Droga do ścisłego kierownictwa grupy Handlowego zajęła mu 7 lat. W tym czasie awansował sześć razy, by ostatecznie w 1999 r. zostać wiceprezesem nowo tworzonej spółki Handlowy Zarządzanie Aktywami, a następnie również TFI Banku Handlowego (dziś Legg Mason TFI). Potem były kolejne firmy. – Po przejęciu zarządzania funduszami TFI BH w sierpniu 2000 r. bardzo szybko i znacząco poprawiłem ich wyniki. Dlatego też na rynku zacząłem mieć opinię człowieka od trudnych zadań. AIG TFI właśnie potrzebowało takiej osoby – wspomina Maciej Bombol. Fundusze AIG miały przeciętne wyniki, a firmie bardzo zależało, żeby były w czołówce. – I po roku były – kwituje Bombol. – Podobne wyzwanie dotyczące poprawy wyników miałem najpierw w latach 2006–2009 w Millennium TFI, a potem w ING Investment Management. W obu przypadkach odniosłem sukces – dorzuca.
Po latach wymagającej pracy chciał nabrać dystansu. W 2009 r., jeszcze za czasów Millennium TFI, był tak zafascynowany poznawaniem wina – szczepów, niuansów i odcieni zamkniętych w butelkach – że otworzył w Warszawie winiarnię i restaurację. Enoteka Polska już po kilku miesiącach zaczęła zbierać nagrody. W 2011 r. rozstał się ze światem finansów i w pełni oddał fascynacji winem. Nawiązał nowe kontakty i znacznie poszerzył ofertę win, gdzie indziej niedostępnych, które szybko zdobyły podniebienia koneserów i wysokie noty krytyków. Restauracja otrzymała nagrodę Certificate of Excellence 2012 od największego na świecie serwisu turystycznego Tripadvisor.com.
Reklama
Jednak instynkt nie dał o sobie zapomnieć na długo.
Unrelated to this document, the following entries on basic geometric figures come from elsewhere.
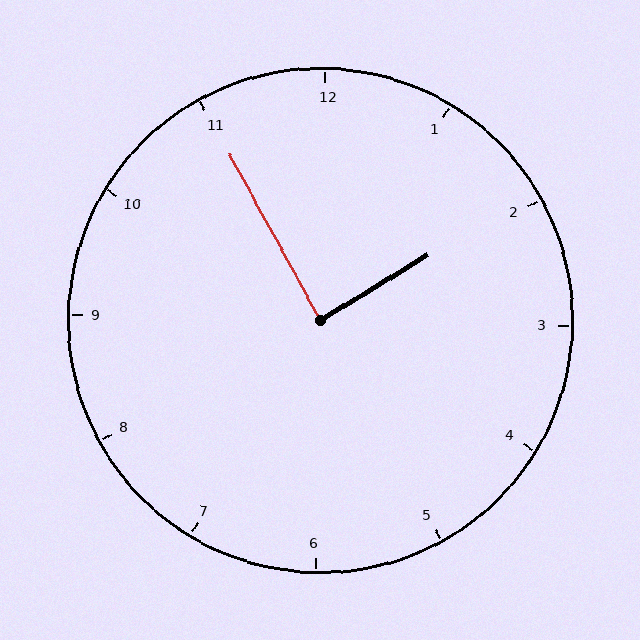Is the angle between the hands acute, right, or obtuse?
It is acute, close to a right angle.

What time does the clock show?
1:55.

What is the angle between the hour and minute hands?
Approximately 88 degrees.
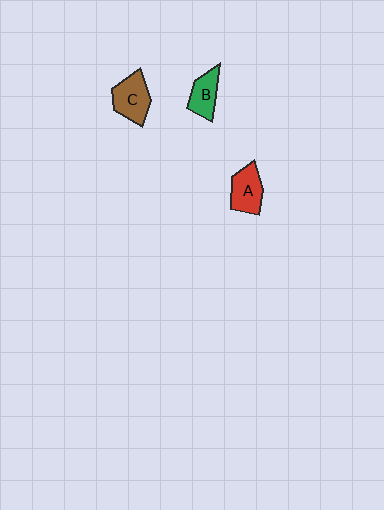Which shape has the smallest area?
Shape B (green).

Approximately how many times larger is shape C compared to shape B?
Approximately 1.3 times.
W końcu kierowanie garstką ludzi to nie to samo co zarządzanie miliardami w funduszach. Akurat Axa TFI potrzebowała doświadczonego menedżera, który nią pokieruje po zmianie strategii.
Grupa Axa jest drugim ubezpieczycielem w Europie, a pod względem zarządzania aktywami jest w pierwszej dziesiątce na świecie. W Polsce Axa TFI potrzebny był zwrot, który poprawiłby rentowność i zwiększył skalę biznesu. – Spółka pierwotnie miała być rentowna w 2015 r., ale po zmianach już w 2013 r. planujemy znaczną poprawę wyniku finansowego. Zysk mamy osiągnąć w 2014 r., zaś w kolejnych latach zwrot z kapitału i znaczne zwiększenie udziałów w rynku – podkreśla Bombol.
Wierzy w sukces swojej nowej firmy, ale z Enoteką się nie rozstaje. Lampka wyśmienitego wina od zaprzyjaźnionego winiarza to najlepsza nagroda za całodniową harówkę.